Vu la procédure suivante :
Procédure contentieuse antérieure :
M. B... A... D... a demandé au tribunal administratif de Bordeaux d'annuler l'arrêté du 19 janvier 2023 par lequel le préfet de la Dordogne a refusé de lui délivrer un titre de séjour.
Par un jugement n° 2301929 du 15 septembre 2023, le tribunal administratif de Bordeaux a rejeté sa demande.
Procédure devant la cour :
Par une requête, enregistrée le 5 décembre 2023, M. A... D..., représenté par Me Jouteau, demande à la cour :
1°) d'annuler le jugement du tribunal administratif de Bordeaux du
15 septembre 2023 ;
2°) d'annuler l'arrêté préfectoral du 19 janvier 2023 ;
3°) d'enjoindre au préfet de la Dordogne de lui délivrer un titre de séjour portant la mention " vie privée et familiale " ou, à défaut, de réexaminer sa demande et de lui délivrer dans l'attente une autorisation provisoire de séjour ;
4°) de mettre à la charge de l'Etat la somme de 1 500 euros sur le fondement des dispositions combinées des articles L. 761-1 du code de justice administrative et 37 de la loi du 10 juillet 1991.
Il soutient que :
- il ne constitue pas une menace grave pour l'ordre public, son casier judiciaire ne comportant que deux condamnations, anciennes, pour conduite d'un véhicule sans permis, prononcées les 14 novembre 2017 et 15 décembre 2020 ; en outre, il est titulaire depuis
le 14 avril 2018 d'un permis de conduire centrafricain, depuis le 12 mars 2022 d'un permis de conduire camerounais et depuis le 25 avril 2022 d'un permis de conduire international ; il ne pouvait échanger son permis centrafricain faute de résider régulièrement sur le territoire ; les autres faits allégués par le préfet ne figurent pas à son casier et n'ont pas donné lieu à une condamnation ;
- la décision méconnaît les dispositions applicables aux parents d'enfants français dès lors que son ex-compagne n'a pas respecté son droit de visite et qu'il a pu obtenir du juge aux affaires familiales un droit de visite progressif pour sa fille âgée de 21 mois ou son fils âgé de 5 ans ; il établit participer à l'entretien de son fils avec des versements réguliers à la mère de l'enfant ; il en va de même pour sa fille.

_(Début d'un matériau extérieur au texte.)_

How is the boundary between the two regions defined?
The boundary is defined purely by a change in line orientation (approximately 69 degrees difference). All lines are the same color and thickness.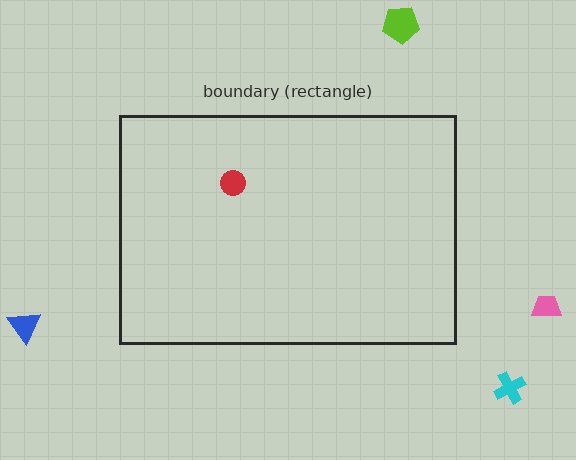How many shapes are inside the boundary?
1 inside, 4 outside.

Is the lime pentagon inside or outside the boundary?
Outside.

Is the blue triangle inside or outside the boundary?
Outside.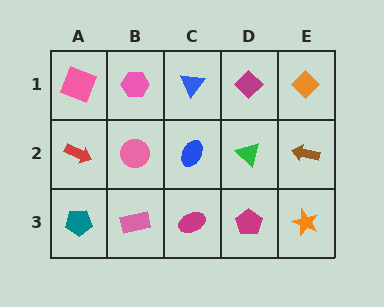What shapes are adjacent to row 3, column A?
A red arrow (row 2, column A), a pink rectangle (row 3, column B).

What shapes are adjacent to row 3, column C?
A blue ellipse (row 2, column C), a pink rectangle (row 3, column B), a magenta pentagon (row 3, column D).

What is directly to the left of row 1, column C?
A pink hexagon.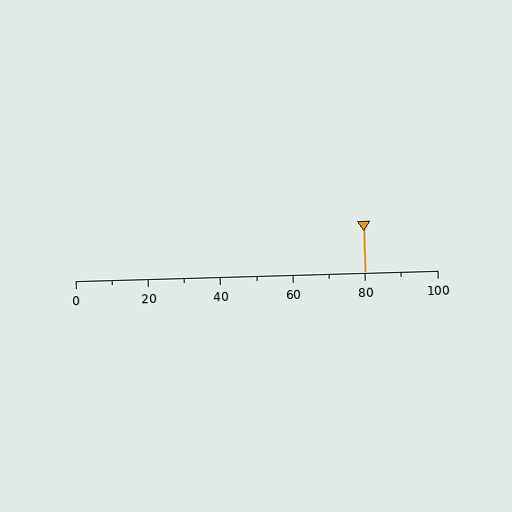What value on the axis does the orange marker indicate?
The marker indicates approximately 80.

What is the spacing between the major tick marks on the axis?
The major ticks are spaced 20 apart.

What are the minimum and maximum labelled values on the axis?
The axis runs from 0 to 100.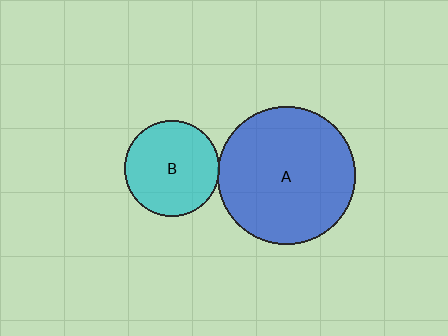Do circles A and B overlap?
Yes.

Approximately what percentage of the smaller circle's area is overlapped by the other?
Approximately 5%.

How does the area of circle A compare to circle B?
Approximately 2.1 times.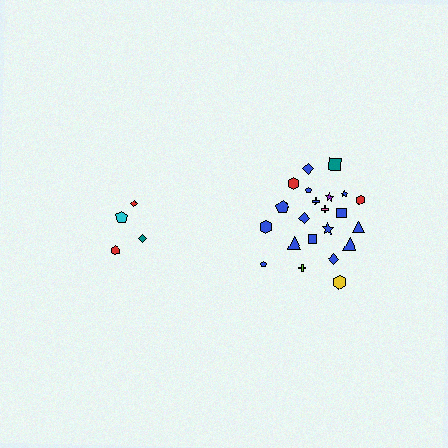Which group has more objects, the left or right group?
The right group.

Par un mémoire en défense enregistré le 22 mars 2024, le préfet de la Dordogne conclut au rejet de la requête.
Il fait valoir que :
- M. A... D... a fait l'objet de quatre condamnations en novembre 2017, septembre 2020, décembre 2020 et janvier 2022 pour, respectivement, conduite sous l'empire d'un état alcoolique et sans permis, ainsi que recel de vol, violence sur conjoint, conduite sans permis et conduite en faisant usage d'un permis faux ou falsifié ; il n'a pas respecté la mesure d'éloignement dont la légalité a pourtant été confirmée, ni l'assignation à résidence prise à son encontre le 13 novembre 2017 ; son comportement constitue bien une menace pour l'ordre public.

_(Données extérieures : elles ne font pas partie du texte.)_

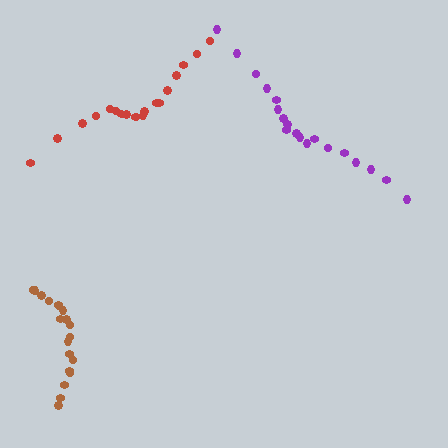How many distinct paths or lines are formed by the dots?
There are 3 distinct paths.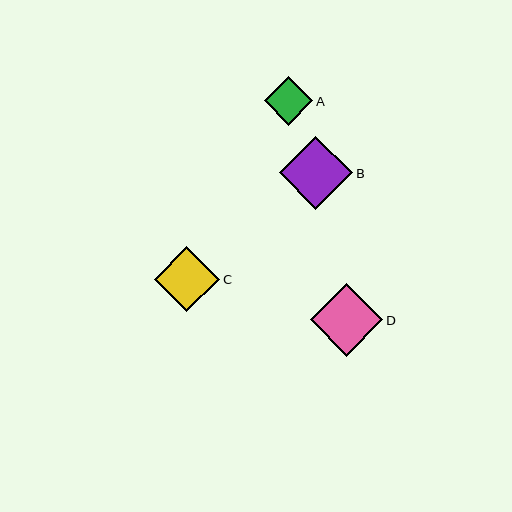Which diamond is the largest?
Diamond B is the largest with a size of approximately 73 pixels.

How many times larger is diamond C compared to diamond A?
Diamond C is approximately 1.3 times the size of diamond A.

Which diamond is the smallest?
Diamond A is the smallest with a size of approximately 49 pixels.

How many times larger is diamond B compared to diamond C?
Diamond B is approximately 1.1 times the size of diamond C.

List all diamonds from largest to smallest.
From largest to smallest: B, D, C, A.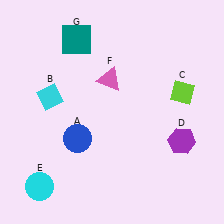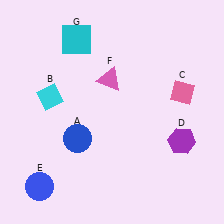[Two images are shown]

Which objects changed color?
C changed from lime to pink. E changed from cyan to blue. G changed from teal to cyan.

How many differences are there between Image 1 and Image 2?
There are 3 differences between the two images.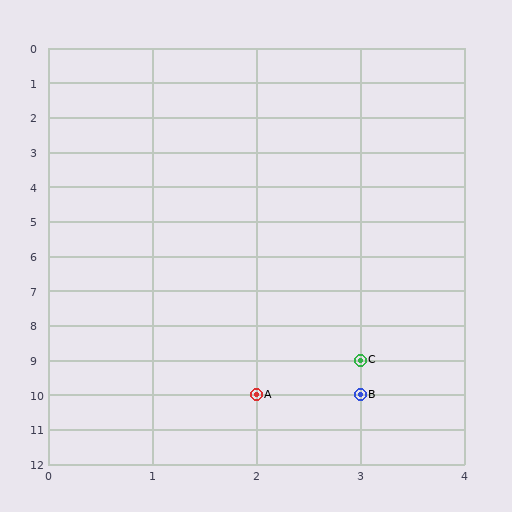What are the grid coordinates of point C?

- la contribution aux besoins de ses enfants nés en 2010 et 2018 n'est que ponctuelle et insuffisante.
Vu les autres pièces du dossier.
Vu :
- le code de l'entrée et du séjour des étrangers et du droit d'asile ;
- le code de justice administrative.
La présidente de la formation de jugement a dispensé la rapporteure publique, sur sa proposition, de prononcer des conclusions à l'audience.
Les parties ont été régulièrement averties du jour de l'audience.

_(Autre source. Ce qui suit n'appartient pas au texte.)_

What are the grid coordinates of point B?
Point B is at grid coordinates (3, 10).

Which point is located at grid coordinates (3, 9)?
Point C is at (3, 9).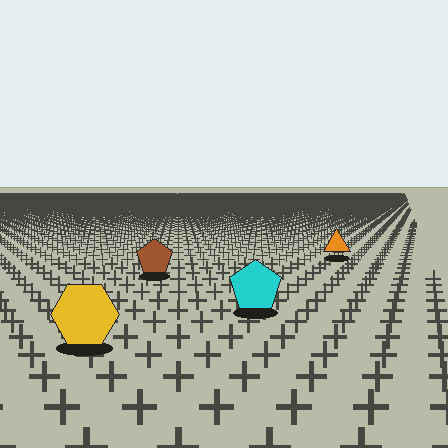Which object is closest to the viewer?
The yellow hexagon is closest. The texture marks near it are larger and more spread out.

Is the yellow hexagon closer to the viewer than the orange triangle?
Yes. The yellow hexagon is closer — you can tell from the texture gradient: the ground texture is coarser near it.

Le rapport de M. Olivier Cotte a été entendu au cours de l'audience publique.
Des notes en délibéré, présentées pour M. A... D..., ont été enregistrées les 17 et 21 mai 2024.
Considérant ce qui suit :
1. M. A... D..., ressortissant camerounais né le 10 août 1995, est entré en France le 1er novembre 2013 afin de solliciter l'asile. Sa demande a été définitivement rejetée par l'Office français de protection des réfugiés et apatrides le 31 mars 2016 et l'intéressé a fait l'objet, le 26 décembre 2016, d'un refus de titre de séjour assorti d'une obligation de quitter le territoire français, arrêté dont la légalité a été confirmée, en dernier lieu, par la cour
le 30 novembre 2017. Le 21 juillet 2021, l'intéressé a sollicité la délivrance d'un titre de séjour en qualité de parent d'enfant français. Par un arrêté du 19 janvier 2023, et après avoir recueilli l'avis défavorable de la commission du titre de séjour, le préfet de la Dordogne a refusé de lui délivrer un titre de séjour. M. A... D... relève appel du jugement
du 15 septembre 2023 par lequel le tribunal administratif de Bordeaux a rejeté sa demande d'annulation de cet arrêté préfectoral.
2. Aux termes de l'article L. 412-5 du code de l'entrée et du séjour des étrangers et du droit d'asile : " La circonstance que la présence d'un étranger en France constitue une menace pour l'ordre public fait obstacle à la délivrance et au renouvellement de la carte de séjour temporaire, de la carte de séjour pluriannuelle et de l'autorisation provisoire de séjour prévue aux articles L. 425-4 ou L. 425-10 (...) ". Selon l'article L. 432-1 du même code : " La délivrance d'une carte de séjour temporaire ou pluriannuelle ou d'une carte de résident peut, par une décision motivée, être refusée à tout étranger dont la présence en France constitue une menace pour l'ordre public ".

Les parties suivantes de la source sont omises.